CHICAGO — As Chicago Public Schools plans to sunset its School Resource Officer program by the start of the 2024-25 school year, the district’s prior commitment to minimize the larger presence of police in schools serving as security guards remains up in the air.

Service Employees International Union Local 73, the union representing CPS support personnel, has offered to waive a contract stipulation that currently requires CPS to hire police in part-time security roles, union spokesperson Eric Bailey told the Tribune.

In December, SEIU sent CPS a proposed Memorandum of Understanding that would immediately allow the district to hire civilians in part-time security roles, and the union has been awaiting a response since, Bailey said.

CPS confirmed it received the memorandum and a spokesperson said the district is assessing the financial terms it contains. According to Bailey, the proposal doesn’t alter the current wage rate, but simply eliminates a requirement in place since at least 2018 that part-time security candidates “must have the legal authority to effectuate an arrest.”

The district’s overarching five-year contract with SEIU, which also represents CPS crossing guards, special education classroom assistants, bus aides and parent workers, expired in June.

At that time, CPS said it employs 62 part-time security officers and maintains a substitute pool of vetted and trained part-time security officers assigned to support schools as needed.
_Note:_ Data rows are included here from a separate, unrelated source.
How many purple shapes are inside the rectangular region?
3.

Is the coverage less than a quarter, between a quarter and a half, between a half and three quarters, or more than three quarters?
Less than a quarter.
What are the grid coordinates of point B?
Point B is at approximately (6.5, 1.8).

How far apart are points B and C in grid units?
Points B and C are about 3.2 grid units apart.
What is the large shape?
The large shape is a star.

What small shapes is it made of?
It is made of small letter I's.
Public records show a cumulative 120 part-time security officers were assigned 59 separate CPS departments, primarily schools, as of June — when current Board of Education Vice-President Elizabeth Todd-Breland asked CPS Security Chief Jadine Chou about off-duty police in security guard roles.

Although all full-time security officers are civilians, “part-time security officers are sworn CPD officers as it stands,” Chou said at the Board’s June meeting, adding that the district was “working very closely” with SEIU to remove the mandate to hire only police in those roles.
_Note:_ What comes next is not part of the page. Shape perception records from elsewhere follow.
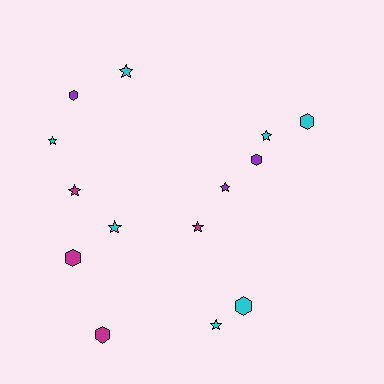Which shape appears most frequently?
Star, with 8 objects.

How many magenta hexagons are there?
There are 2 magenta hexagons.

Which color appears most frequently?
Cyan, with 7 objects.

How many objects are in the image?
There are 14 objects.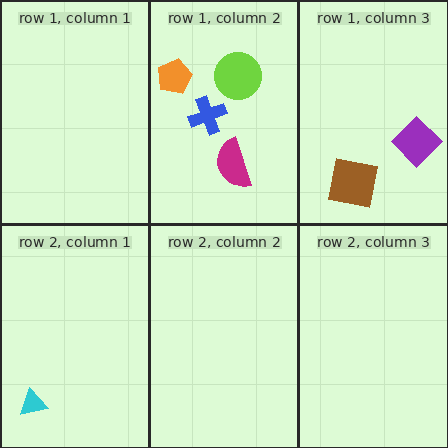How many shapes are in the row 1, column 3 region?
2.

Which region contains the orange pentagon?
The row 1, column 2 region.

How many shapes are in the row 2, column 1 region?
1.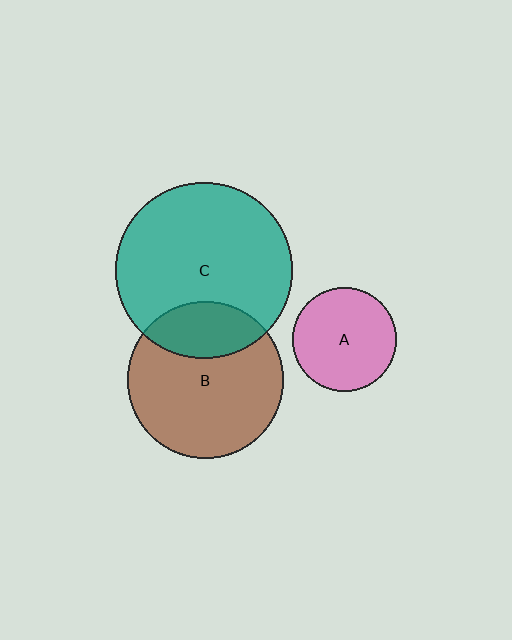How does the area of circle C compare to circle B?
Approximately 1.3 times.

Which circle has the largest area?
Circle C (teal).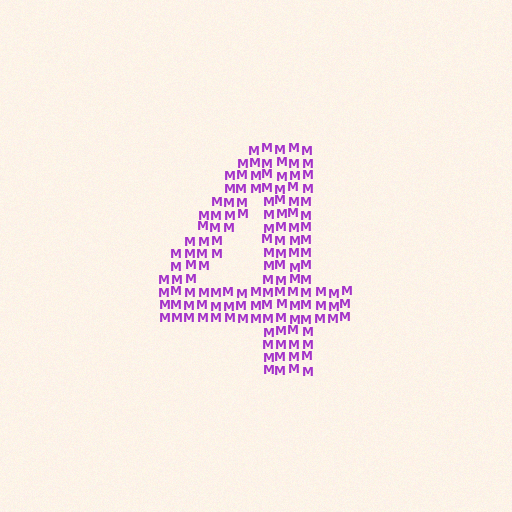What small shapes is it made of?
It is made of small letter M's.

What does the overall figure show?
The overall figure shows the digit 4.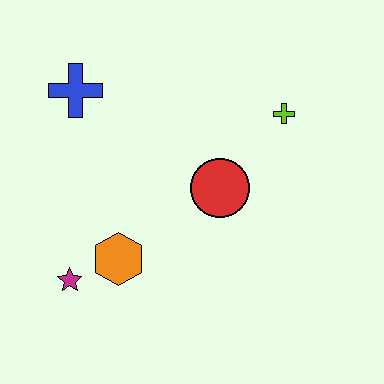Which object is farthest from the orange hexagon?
The lime cross is farthest from the orange hexagon.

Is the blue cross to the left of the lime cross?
Yes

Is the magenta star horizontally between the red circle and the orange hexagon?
No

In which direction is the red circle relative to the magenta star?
The red circle is to the right of the magenta star.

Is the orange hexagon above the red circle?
No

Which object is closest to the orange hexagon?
The magenta star is closest to the orange hexagon.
“My guess is by the time we enter back into fall, that eligibility requirement will be removed … that’s something that’s happening very quickly,” she said.
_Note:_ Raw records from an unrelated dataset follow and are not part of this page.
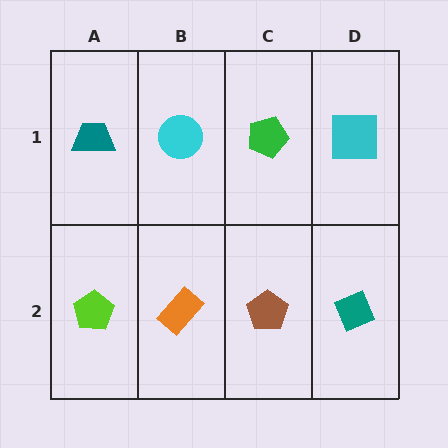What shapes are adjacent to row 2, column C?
A green pentagon (row 1, column C), an orange rectangle (row 2, column B), a teal diamond (row 2, column D).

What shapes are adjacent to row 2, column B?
A cyan circle (row 1, column B), a lime pentagon (row 2, column A), a brown pentagon (row 2, column C).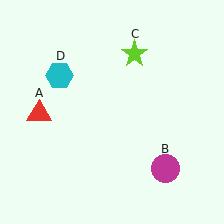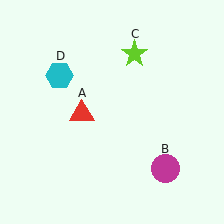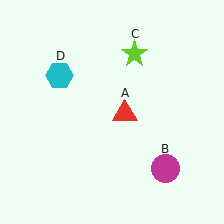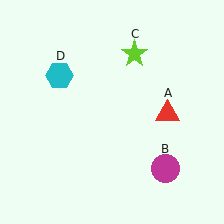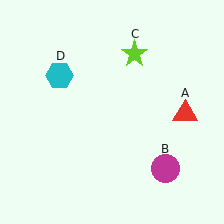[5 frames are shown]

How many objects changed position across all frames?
1 object changed position: red triangle (object A).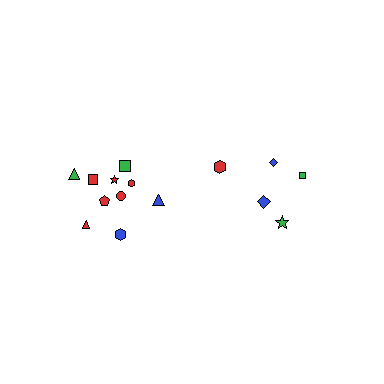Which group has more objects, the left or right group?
The left group.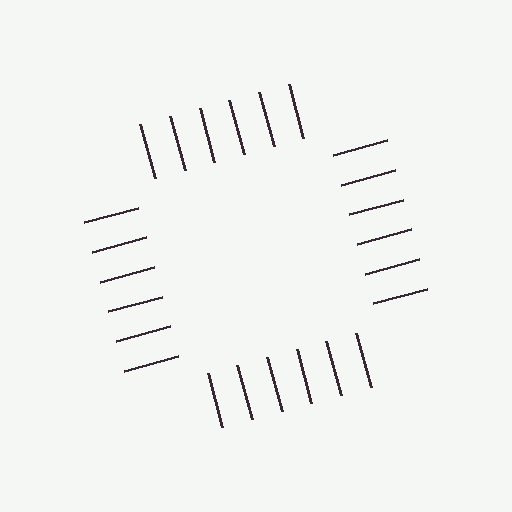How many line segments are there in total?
24 — 6 along each of the 4 edges.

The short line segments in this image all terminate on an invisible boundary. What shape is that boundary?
An illusory square — the line segments terminate on its edges but no continuous stroke is drawn.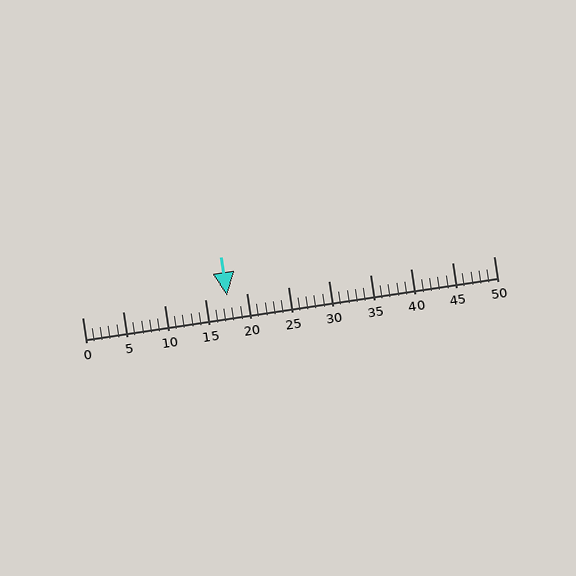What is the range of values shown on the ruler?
The ruler shows values from 0 to 50.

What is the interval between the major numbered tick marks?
The major tick marks are spaced 5 units apart.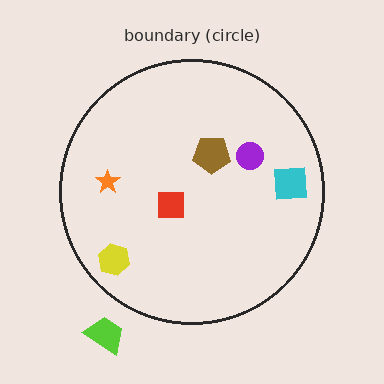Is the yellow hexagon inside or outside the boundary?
Inside.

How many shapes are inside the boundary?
6 inside, 1 outside.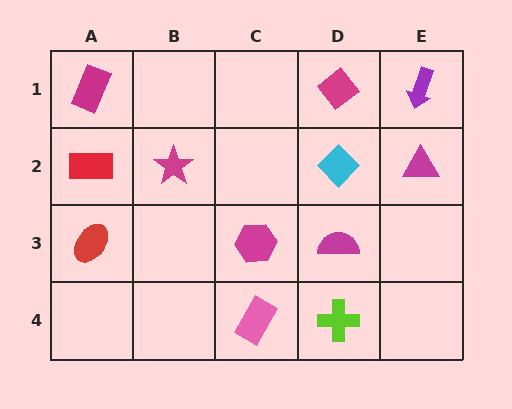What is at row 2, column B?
A magenta star.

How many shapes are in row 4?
2 shapes.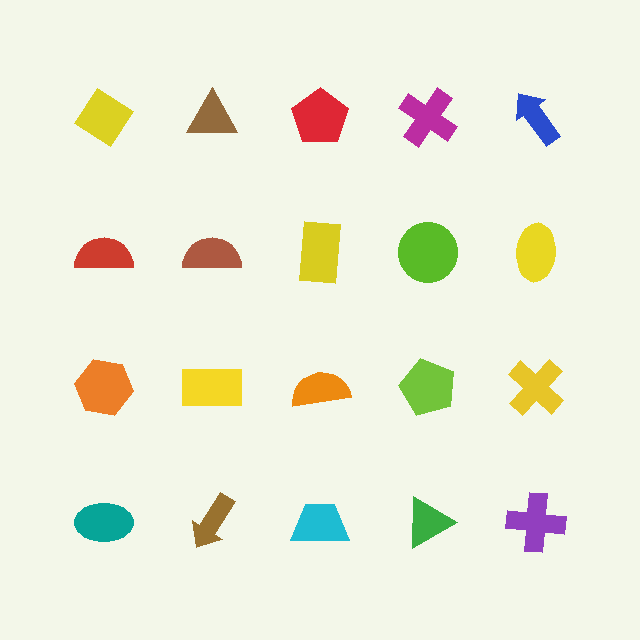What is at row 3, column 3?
An orange semicircle.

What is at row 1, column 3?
A red pentagon.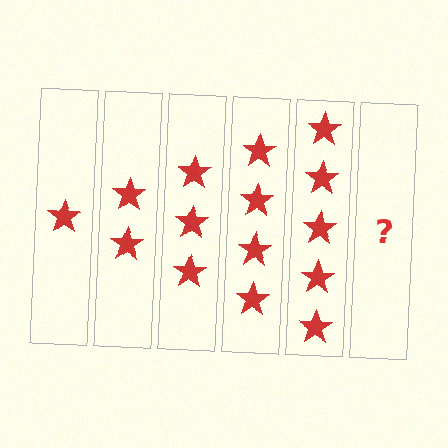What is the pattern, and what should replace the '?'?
The pattern is that each step adds one more star. The '?' should be 6 stars.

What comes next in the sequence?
The next element should be 6 stars.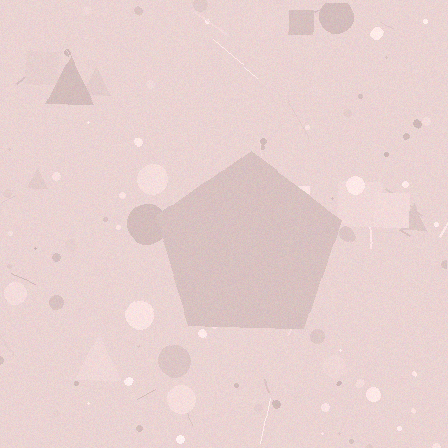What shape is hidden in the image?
A pentagon is hidden in the image.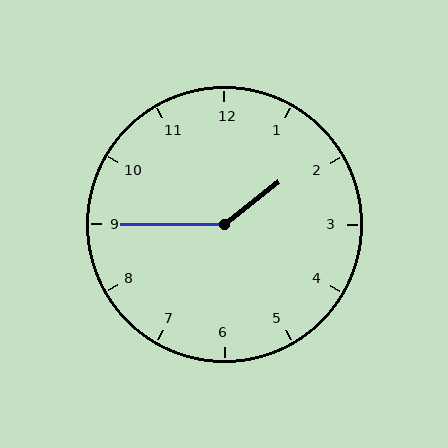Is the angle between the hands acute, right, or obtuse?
It is obtuse.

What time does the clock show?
1:45.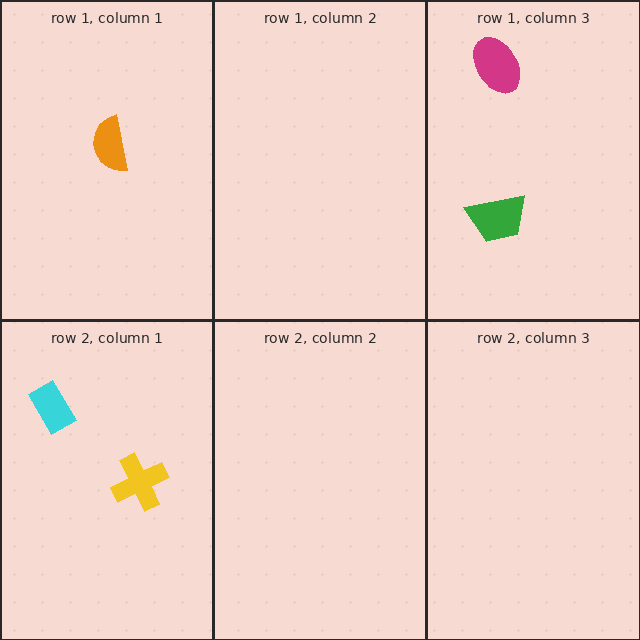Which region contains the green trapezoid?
The row 1, column 3 region.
As of Monday, being an “active, sworn Chicago Police Officer” remained a requirement of a job listing for a “part-time security officer (off-duty police)” that’s been posted on CPS’ website since January 2023. The position is described as “the first line of defense to defuse and de-escalate student misconduct and/or serious incidents.”

While the district and SEIU continue to negotiate a renewal, terms of the current contract remain in place amid a 38% vacancy rate with 55 unfilled part-time security positions, according to Bailey, the union rep. Both he and CPS said that if approved, the memorandum would allow the sworn officer requirement to be removed before a larger contract renewal is finalized.

“SEIU Local 73 is committed to having security officers who are focused on providing care and safety for students,” Bailey said. “The union is prepared to waive all sworn officer requirements in terms of job description as well as the requirement to be able to effectuate arrests,” Bailey said. “By lifting this requirement, we believe CPS will be better able to fill part-time security roles and improve safety in our schools.”

Recent years have seen a spate of lawsuits involving the use of force by cops working as CPS security guards. Meanwhile, a district agreement allowing CPD officers, known as School Resource Officers or SROs, to patrol and conduct investigations at assigned high schools has long been under scrutiny.

Following racial justice protests prompted by the murder of George Floyd by Minneapolis police in 2020, groups of CPS students demanded the district nullify its then-$33 million SRO contract with the police department. CPS instead reduced the contract by half and granted Local School Councils the ability to vote to keep or remove resource officers during former Mayor Lori Lightfoot’s administration.

Data on school-based arrests released by the district in 2020 showed the overwhelming majority — 73% — involved Black students, who accounted for only 36% of students.

The number of SROs has dwindled to 57 this school year, down from 176 in 2019. Schools with LSCs that opted to remove SROs have received trade-in funds to support alternative strategies, such as hiring social work and restorative justice coordinators as well as security guards.

Working with the Board of Education, Mayor Brandon Johnson’s office and CPD, CPS said it will sunset the SRO program altogether by the start of the 2024-25 school year and provide trade-in funds to the remaining 39 participating schools. Each police district will retain a school sergeant in an ongoing partnership with CPS, and schools will continue to employ school security officers, crossing guards and Safe Passage workers, according to CPS.

In an interview with the Chicago Sun-Times and WBEZ Tuesday, Johnson said he has no qualms with ending the SRO program. But as for SEIU’s proposal to allow civilians in part-time security roles, a spokesperson for Johnson said the mayor’s office does not comment on contract negotiations.

“Mayor Johnson believes that all students deserve to feel safe and secure in their school communities,” a Johnson spokesperson said.

A resolution including guidelines for CPS to revise its Whole School Safety policy is expected to be introduced at the Board of Education meeting Feb. 14, with CPS then engaging community members in creating a new policy to be voted on in late spring, the district said.